In this project, WDBC data set is being utilized to classify breast cancer by utilizing two well-known ML frameworks - ANN and DL. In the proposed classifiers, feature selections are done to remove statistical features from the data set and comparison between the models is given dependent on their performance to determine the most appropriate methodology for conclusion. In ANN, label encoder is utilized, according to which the levels of categorical features are encoded into numeric values of 0 and 1. In DT, three strategies for feature scaling is applied to the data set for statistical scaling of features. In this two calculations, ANN outperformed DT by accomplishing accuracy of 98.55%. We utilized feature extraction technique to improve the prediction performance and ensure faster predictions. Also, in ANN, RMSprop optimizer is being used in place of traditional Adam optimizer which provides a greater learning rate and allows the algorithm to take greater strides in the horizontal direction converging faster. Future work can be coordinated towards forming the chosen approach into a likely practical strategy for supporting and helping specialists with brisk assessment in diagnosing breast cancer.

About

Breast cancer is one of the commonest cause of cancer deaths in women. It starts developing when threatening bumps start forming from the breast cells, and unfortunately most diagnoses happen in later stages, thus resulting in low chances of survival for the patient. So for early detection and prognosis, it is necessary to detect the benign or threatening nature of the bumps.

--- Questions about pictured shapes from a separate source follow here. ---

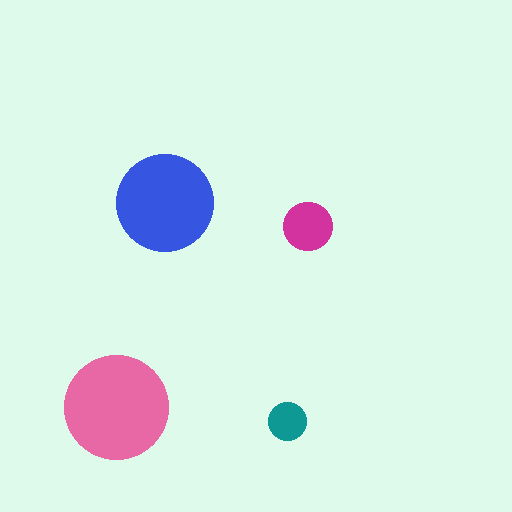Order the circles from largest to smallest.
the pink one, the blue one, the magenta one, the teal one.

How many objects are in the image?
There are 4 objects in the image.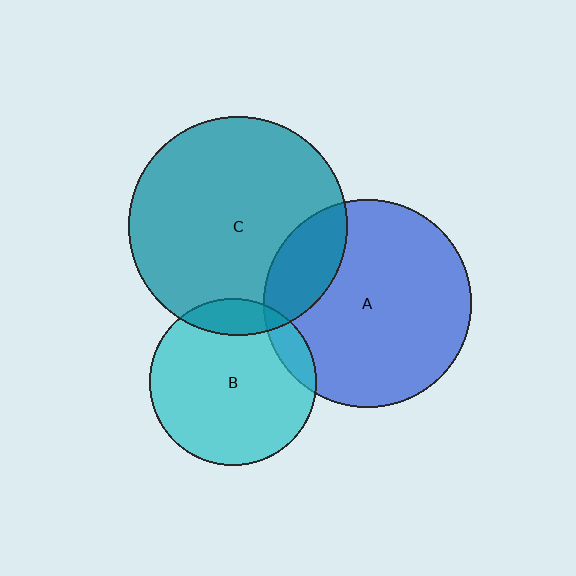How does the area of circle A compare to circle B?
Approximately 1.6 times.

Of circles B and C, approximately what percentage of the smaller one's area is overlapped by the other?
Approximately 15%.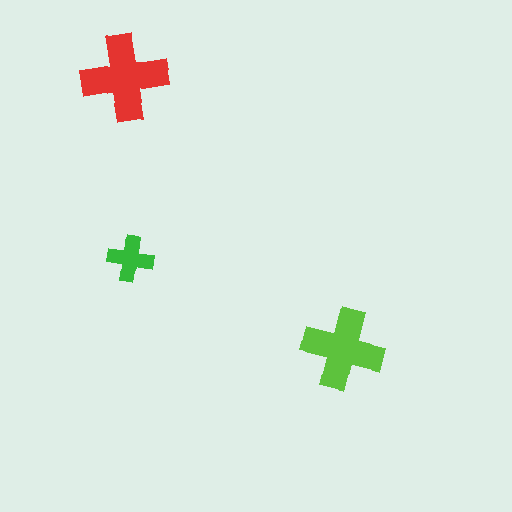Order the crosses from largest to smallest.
the red one, the lime one, the green one.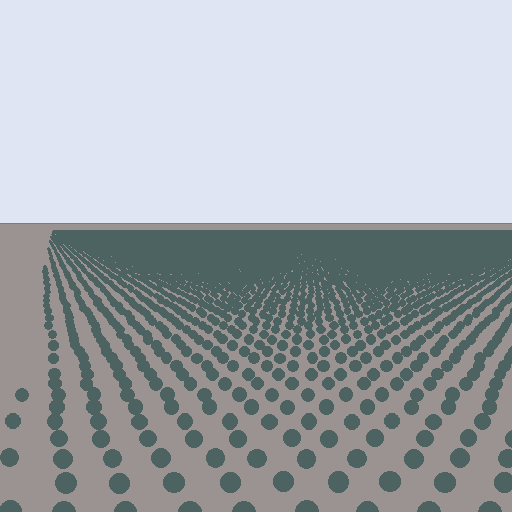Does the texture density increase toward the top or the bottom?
Density increases toward the top.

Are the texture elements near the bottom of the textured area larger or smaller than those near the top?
Larger. Near the bottom, elements are closer to the viewer and appear at a bigger on-screen size.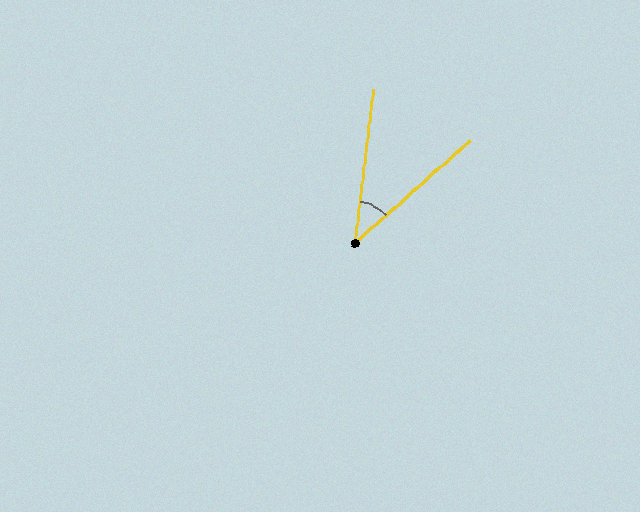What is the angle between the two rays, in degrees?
Approximately 41 degrees.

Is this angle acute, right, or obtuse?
It is acute.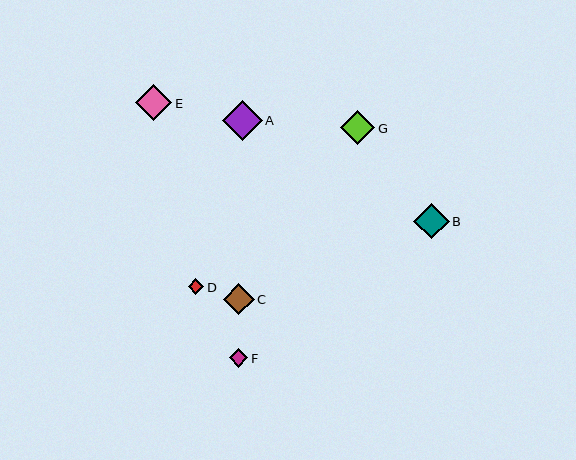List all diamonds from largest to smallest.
From largest to smallest: A, E, B, G, C, F, D.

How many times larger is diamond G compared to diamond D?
Diamond G is approximately 2.2 times the size of diamond D.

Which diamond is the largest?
Diamond A is the largest with a size of approximately 39 pixels.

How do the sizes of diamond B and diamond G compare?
Diamond B and diamond G are approximately the same size.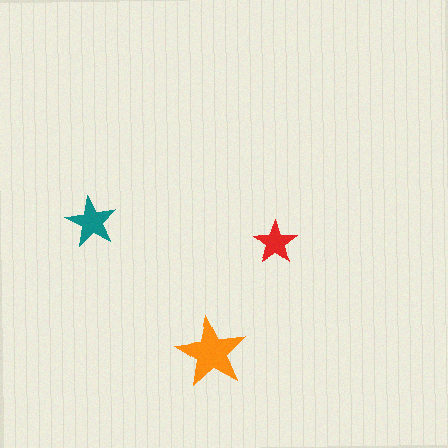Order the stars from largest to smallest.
the orange one, the teal one, the red one.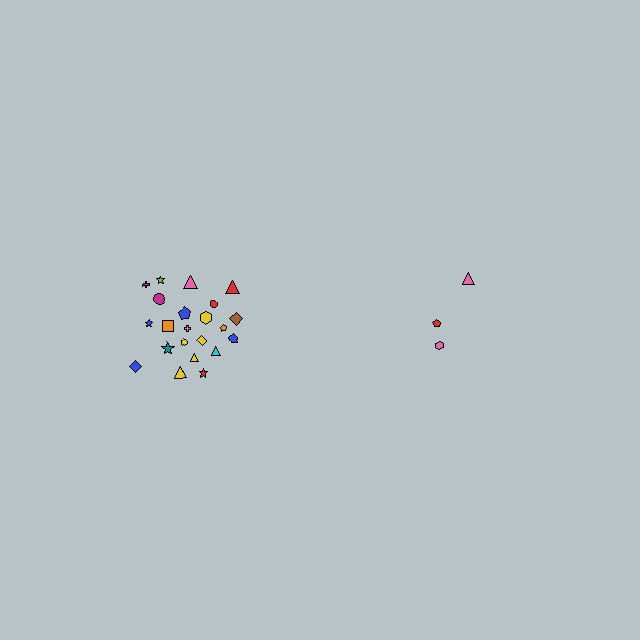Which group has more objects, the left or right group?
The left group.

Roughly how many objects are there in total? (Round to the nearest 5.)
Roughly 25 objects in total.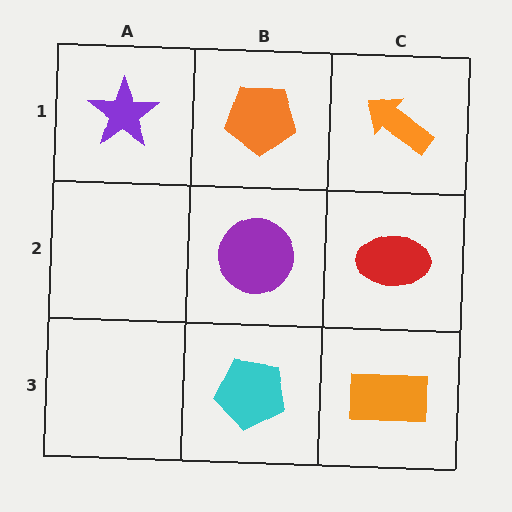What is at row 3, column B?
A cyan pentagon.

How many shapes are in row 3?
2 shapes.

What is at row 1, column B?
An orange pentagon.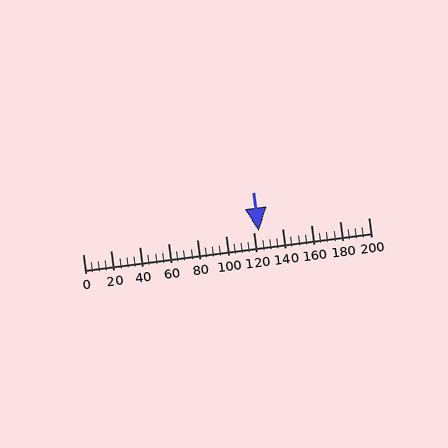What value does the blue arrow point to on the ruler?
The blue arrow points to approximately 123.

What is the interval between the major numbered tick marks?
The major tick marks are spaced 20 units apart.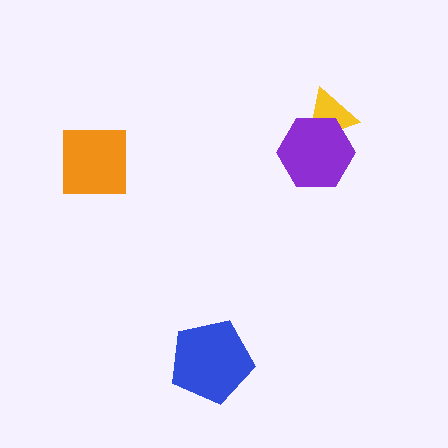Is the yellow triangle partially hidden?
Yes, it is partially covered by another shape.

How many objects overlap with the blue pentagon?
0 objects overlap with the blue pentagon.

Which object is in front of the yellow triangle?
The purple hexagon is in front of the yellow triangle.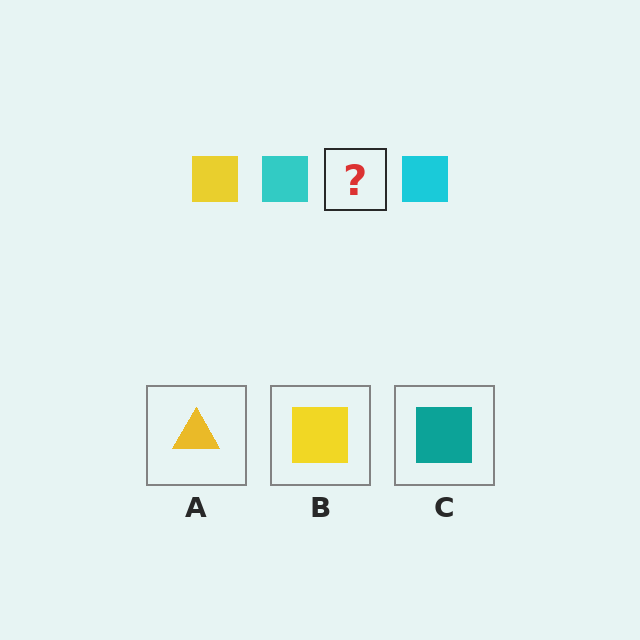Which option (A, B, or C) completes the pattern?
B.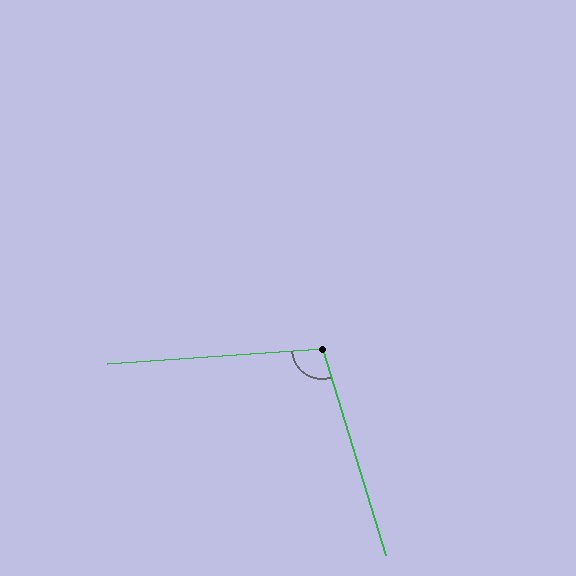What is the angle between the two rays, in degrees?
Approximately 103 degrees.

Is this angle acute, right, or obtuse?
It is obtuse.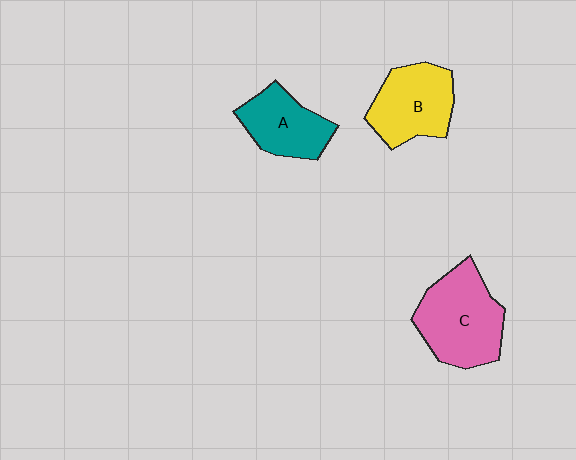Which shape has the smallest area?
Shape A (teal).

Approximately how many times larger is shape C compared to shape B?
Approximately 1.2 times.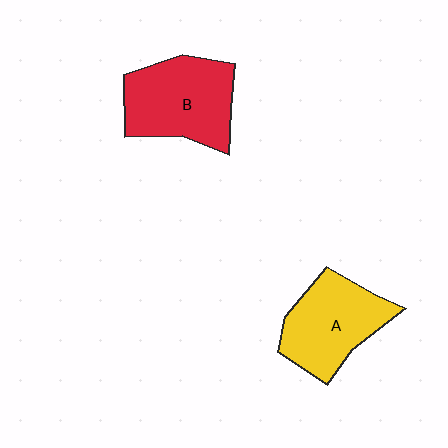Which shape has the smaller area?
Shape A (yellow).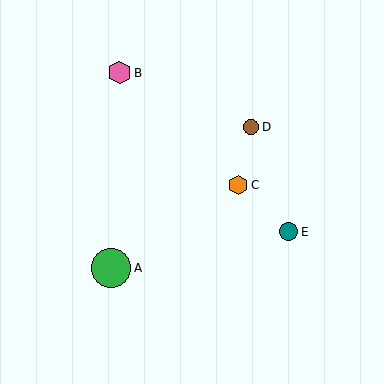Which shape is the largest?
The green circle (labeled A) is the largest.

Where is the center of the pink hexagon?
The center of the pink hexagon is at (120, 73).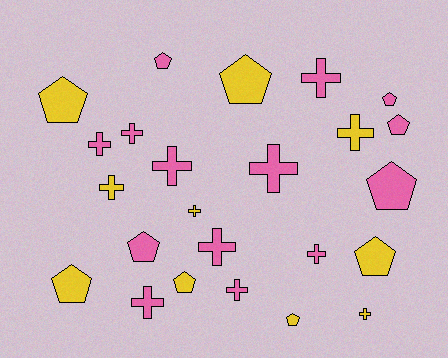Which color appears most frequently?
Pink, with 14 objects.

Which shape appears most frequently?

In this paper, Artificial Neural Networks (ANN) and Decision Tree (DT) classifiers are used to develop a machine learning (ML) model using the Wisconsin diagnostic breast cancer (WDBC) dataset, in order to evaluate the attributes of a breast cancer development at beginning phases and classify it as malignant or benign. In the proposed scheme, feature selection and feature extraction are done to extract statistical features from the dataset and comparison between the models is provided based on their performance to identify the most suitable approach for diagnosis. The dataset apportioned into various arrangements of train-test split. The presentation of the framework is estimated, depending on accuracy, sensitivity, specificity, precision, and recall. The binary classification problem achieved a maximum accuracy of 98.55%.